奴は少し驚いた顔をした。速度が思いのほか早かったからだろうか。すると、構えを変え、首を守るようにして守りに入る。
それに対し、ニッケランは飛び上がり、剣を振り上げた。
「剣ごと頭蓋を沈めてやる!」
魔操志は剣を上に構え、顔を守るようにして構えなおす。
雄叫びを上げながら、ニッケランは剣を振り下ろした。空気を切り裂く重苦しい音が鳴り響き、次には甲高い金属音が鳴った。

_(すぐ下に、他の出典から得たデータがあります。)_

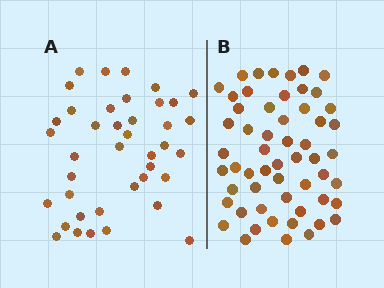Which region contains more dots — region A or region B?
Region B (the right region) has more dots.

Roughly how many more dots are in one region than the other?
Region B has approximately 15 more dots than region A.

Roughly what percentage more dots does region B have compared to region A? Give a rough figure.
About 40% more.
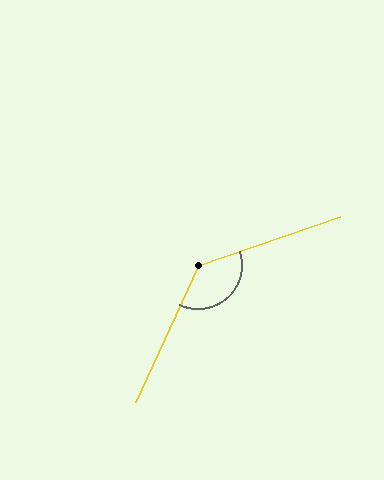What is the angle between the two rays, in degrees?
Approximately 133 degrees.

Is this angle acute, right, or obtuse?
It is obtuse.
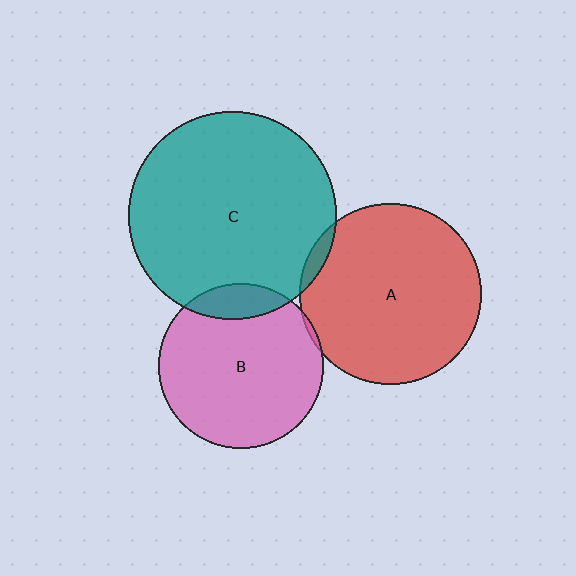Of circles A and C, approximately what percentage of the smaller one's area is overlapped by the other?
Approximately 5%.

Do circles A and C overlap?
Yes.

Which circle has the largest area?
Circle C (teal).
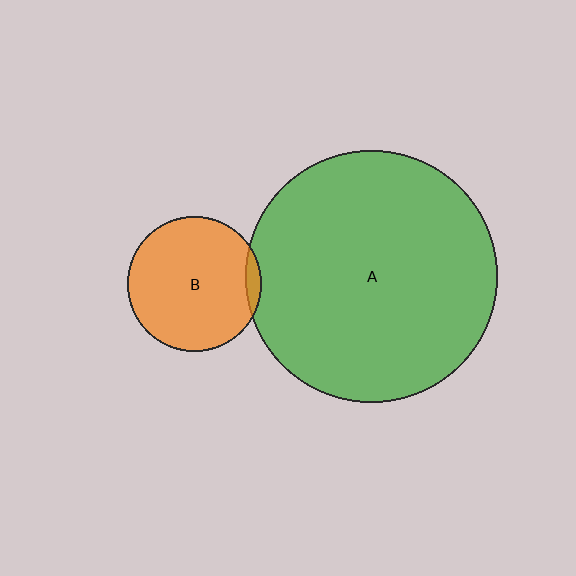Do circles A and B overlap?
Yes.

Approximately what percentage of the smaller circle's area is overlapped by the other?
Approximately 5%.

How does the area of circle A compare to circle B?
Approximately 3.5 times.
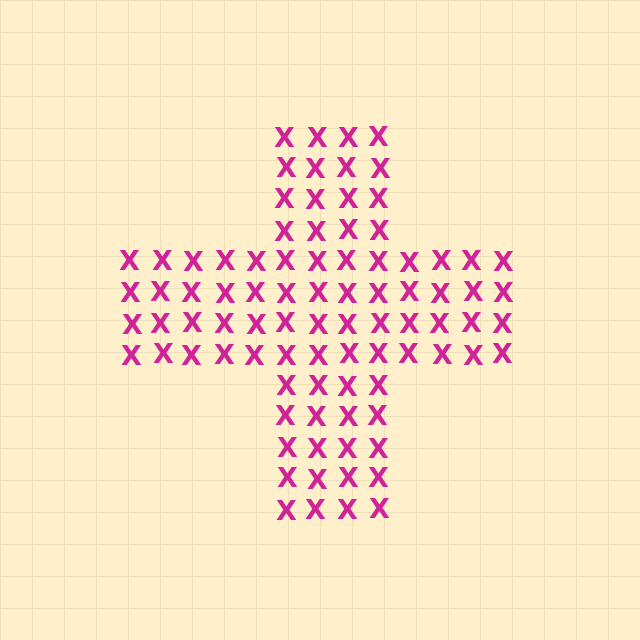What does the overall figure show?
The overall figure shows a cross.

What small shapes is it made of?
It is made of small letter X's.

しかし、手には剣と剣がぶつかる重みが伝わらなかった。しかも、魔操志の頭を狙ったはずの剣は横へ動き、軌道がずれていく。
(受け流された!)
波打つ剣の流れに沿って滑り落ちていく。その様子が走馬灯のようにゆっくりと脳みそに伝わる。次の瞬間、魔操志の剣を構えなおし、剣先を自分に向ける姿が目に飛び込んできた。
反射的にニッケランは剣を顔の前へ移動させる。甲高い金属音と共に、手には衝撃が伝わった。同時に体が後ろへと吹き飛ばされる。
後方に飛ばされた後、足が地面に着いたことを確認すると、前かがみになり、吹き飛ばされた衝撃を吸収した。
ニッケランは一つ息を吐き、魔操志を睨んだ。
(魔法だけじゃなくて剣の腕もあるとは…)
奴は獲物を仕留めそこなったからか面白くなさそうに、剣を適当に揺らして遊んでいる。
彼は背中が汗で冷たくなっているのを感じた。
(魔法を打ってこないのはなぜだ? 余裕だからか? だが、相対していきなり打ってきたことを考えるとそういうわけでもなさそうだが…)
ニッケランはもう一度攻撃しようと剣を構え直す。今度は剣を下に向け、速度重視の構えを取り、走り出そうと足に力を入れた。しかし、先に動いたのは魔操志だった。